The Obedience of the Son
We find various images for the Triunity of God throughout the Tradition. Many are biblical and liturgical (Father, Son, and Holy Spirit) and other are not (root, tree, fruit). Each image tries to make sense of how we can affirm threeness and oneness at the same time, generally emphasizing the three (lover, loved, love) or the one (memory, understanding, will). One dominant modern image for the Trinity is a communion of persons, with an emphasis on the positivity of otherness and the inherently social character of a “person.” But on what grounds do we construct such images, especially ones which go beyond a general attempt to bring together “three” and “one”? In particular, how are we to conceive of the relations between the three persons? At the most formal level, the Trinitarian relations are known only through the economy of salvation. Philosophical reflection may be integral to Trinitarian theology, but the ultimate foundation is God’s self-communication in creation, covenant, and Jesus Christ.

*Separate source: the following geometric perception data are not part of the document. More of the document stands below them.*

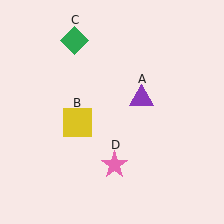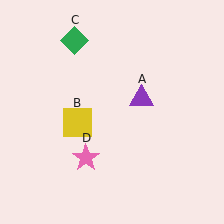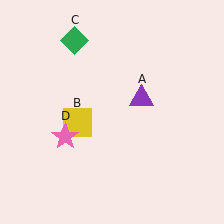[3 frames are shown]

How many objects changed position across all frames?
1 object changed position: pink star (object D).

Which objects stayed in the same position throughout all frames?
Purple triangle (object A) and yellow square (object B) and green diamond (object C) remained stationary.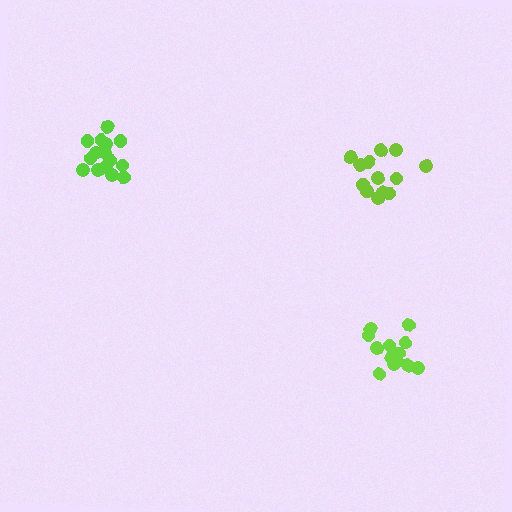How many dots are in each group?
Group 1: 13 dots, Group 2: 13 dots, Group 3: 15 dots (41 total).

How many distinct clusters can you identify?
There are 3 distinct clusters.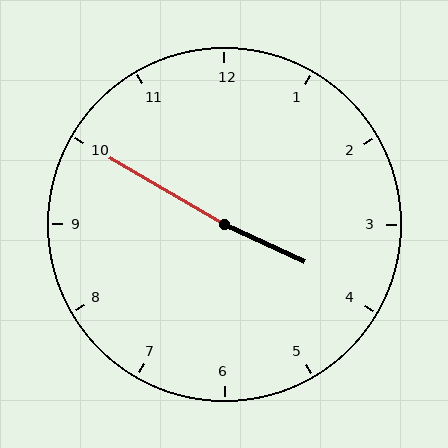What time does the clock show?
3:50.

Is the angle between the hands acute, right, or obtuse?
It is obtuse.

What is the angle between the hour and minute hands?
Approximately 175 degrees.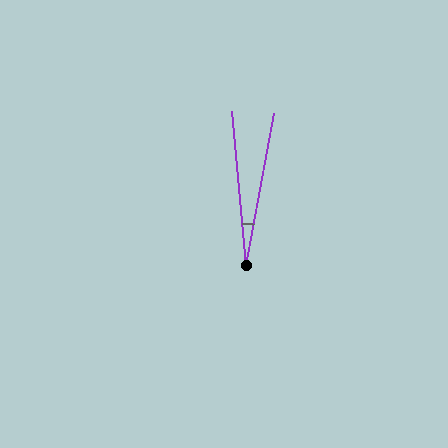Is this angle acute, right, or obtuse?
It is acute.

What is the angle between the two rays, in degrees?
Approximately 16 degrees.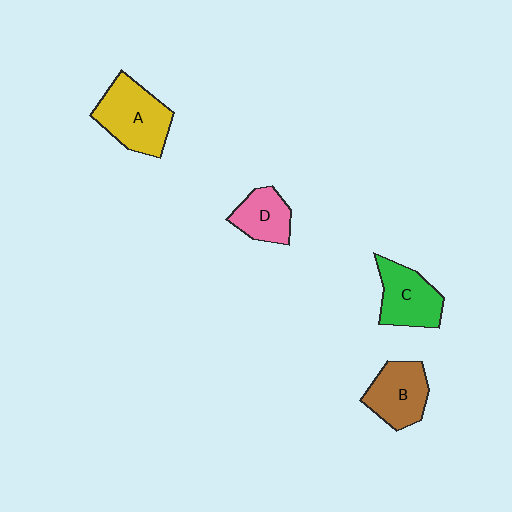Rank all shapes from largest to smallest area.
From largest to smallest: A (yellow), C (green), B (brown), D (pink).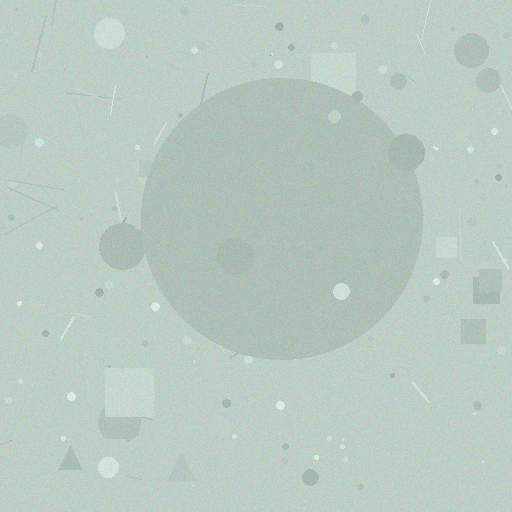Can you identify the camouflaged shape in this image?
The camouflaged shape is a circle.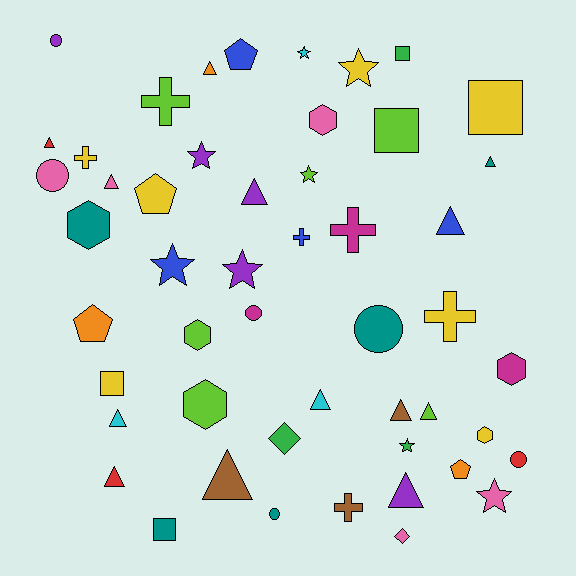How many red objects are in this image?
There are 3 red objects.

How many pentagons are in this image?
There are 4 pentagons.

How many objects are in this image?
There are 50 objects.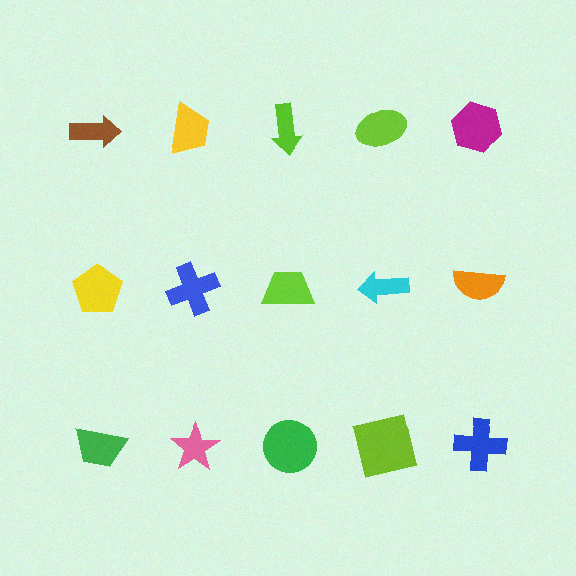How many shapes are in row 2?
5 shapes.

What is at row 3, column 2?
A pink star.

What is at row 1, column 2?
A yellow trapezoid.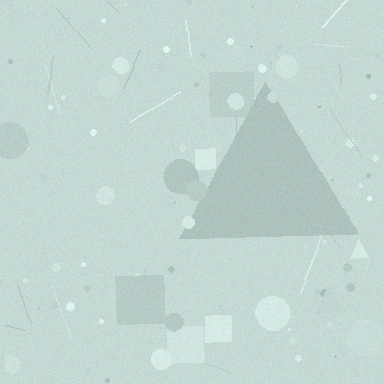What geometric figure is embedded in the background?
A triangle is embedded in the background.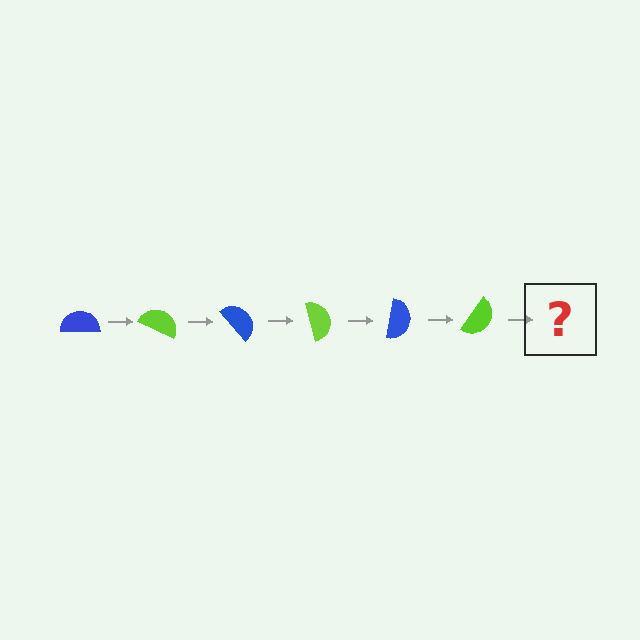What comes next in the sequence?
The next element should be a blue semicircle, rotated 150 degrees clockwise from the start.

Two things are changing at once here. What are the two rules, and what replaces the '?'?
The two rules are that it rotates 25 degrees clockwise each step and the color cycles through blue and lime. The '?' should be a blue semicircle, rotated 150 degrees clockwise from the start.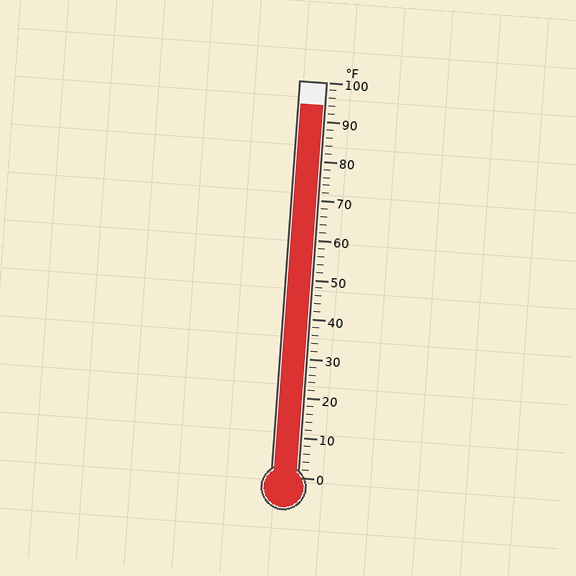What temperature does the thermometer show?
The thermometer shows approximately 94°F.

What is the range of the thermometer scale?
The thermometer scale ranges from 0°F to 100°F.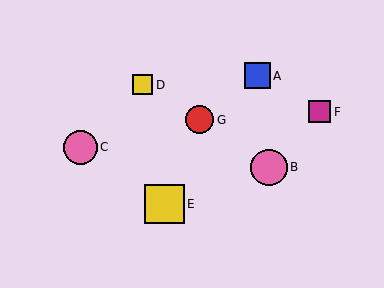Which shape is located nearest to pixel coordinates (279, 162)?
The pink circle (labeled B) at (269, 167) is nearest to that location.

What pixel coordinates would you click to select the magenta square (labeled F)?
Click at (320, 112) to select the magenta square F.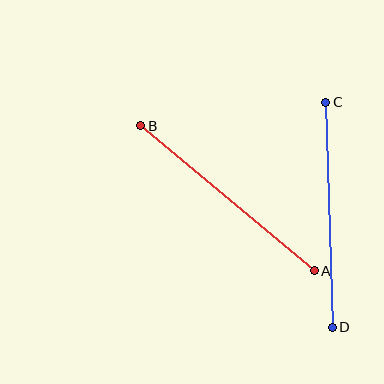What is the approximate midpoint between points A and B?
The midpoint is at approximately (228, 198) pixels.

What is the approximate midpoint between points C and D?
The midpoint is at approximately (329, 215) pixels.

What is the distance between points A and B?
The distance is approximately 226 pixels.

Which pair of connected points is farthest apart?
Points A and B are farthest apart.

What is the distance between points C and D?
The distance is approximately 225 pixels.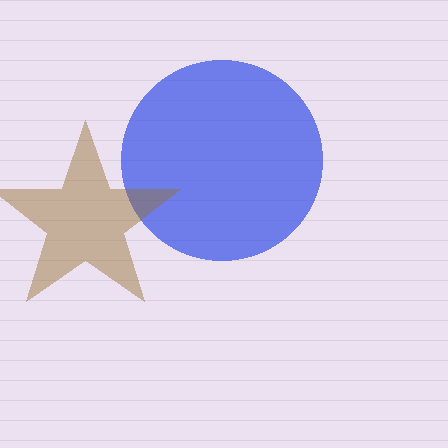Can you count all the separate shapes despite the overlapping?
Yes, there are 2 separate shapes.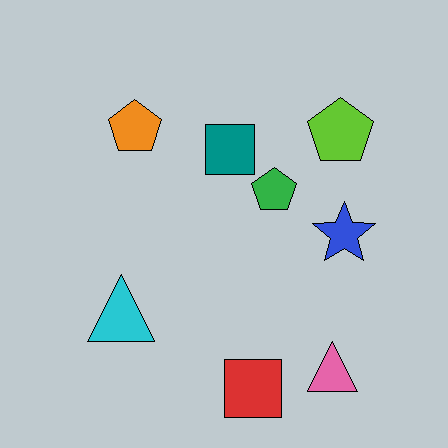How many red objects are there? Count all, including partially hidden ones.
There is 1 red object.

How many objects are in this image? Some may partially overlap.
There are 8 objects.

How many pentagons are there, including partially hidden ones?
There are 3 pentagons.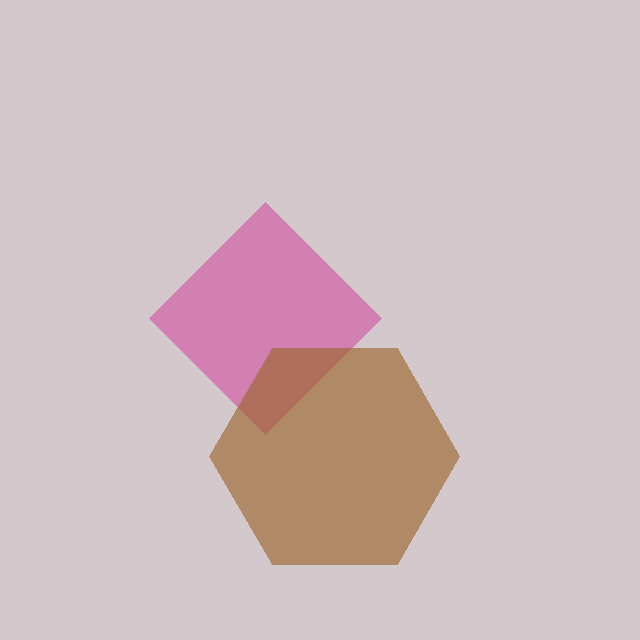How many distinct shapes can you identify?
There are 2 distinct shapes: a magenta diamond, a brown hexagon.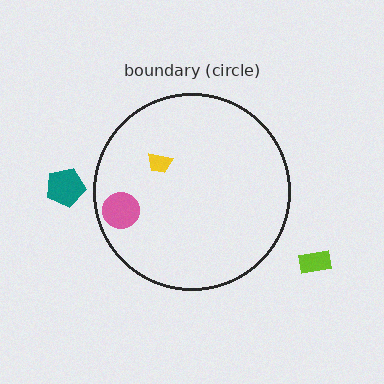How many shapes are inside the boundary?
2 inside, 2 outside.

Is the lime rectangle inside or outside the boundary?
Outside.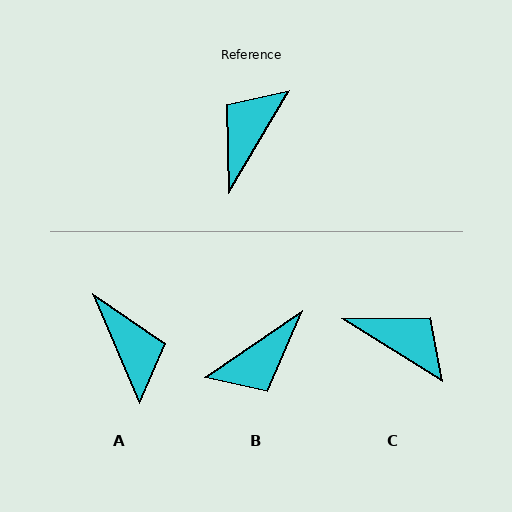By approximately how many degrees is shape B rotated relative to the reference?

I would like to explore one way of moving beyond this formal level; a provocative way taken by (later) Barth and Balthasar. Both argue that the ultimate ground for Trinitarian theology is the concrete relationship between Jesus and the Father as it is depicted in the New Testament. Both further claim that the fundamental characteristic of this relationship is obedience. Balthasar again and again says that the New Testament (particularly John but not exclusively) depicts Jesus as the one who is sent by the Father and who does the Father’s will. This shows us who he is. Bringing together Maximus the Confessor and Ignatius of Loyola, the Son’s very “mode of being” is this receptivity to the will of the Father and the mission given to him. Barth is particularly insistent that we must see Jesus’ obedience as revelatory of the Trinitarian relationship between Father and Son: to ascribe the obedience of the Son exclusively to his “mode of appearance” in the economy would be a form of modalism. Barth and Balthasar push this point quite far. Barth will go so far as describe this as a relationship of “superiority” and a “subordination,” while at the same time affirming the equality of Father and Son. Balthasar uses the Son’s obedience as the jumping off point for his (sometimes quite imaginative) descriptions of the inner relations of the Trinity as mutual self-giving and self-surrender. And although Balthasar will be much more comfortable using human analogies and images to understand the Trinity, both of their theologies are ultimately grounded in the affirmation that God is truly revealed in the concrete existence of Jesus Christ.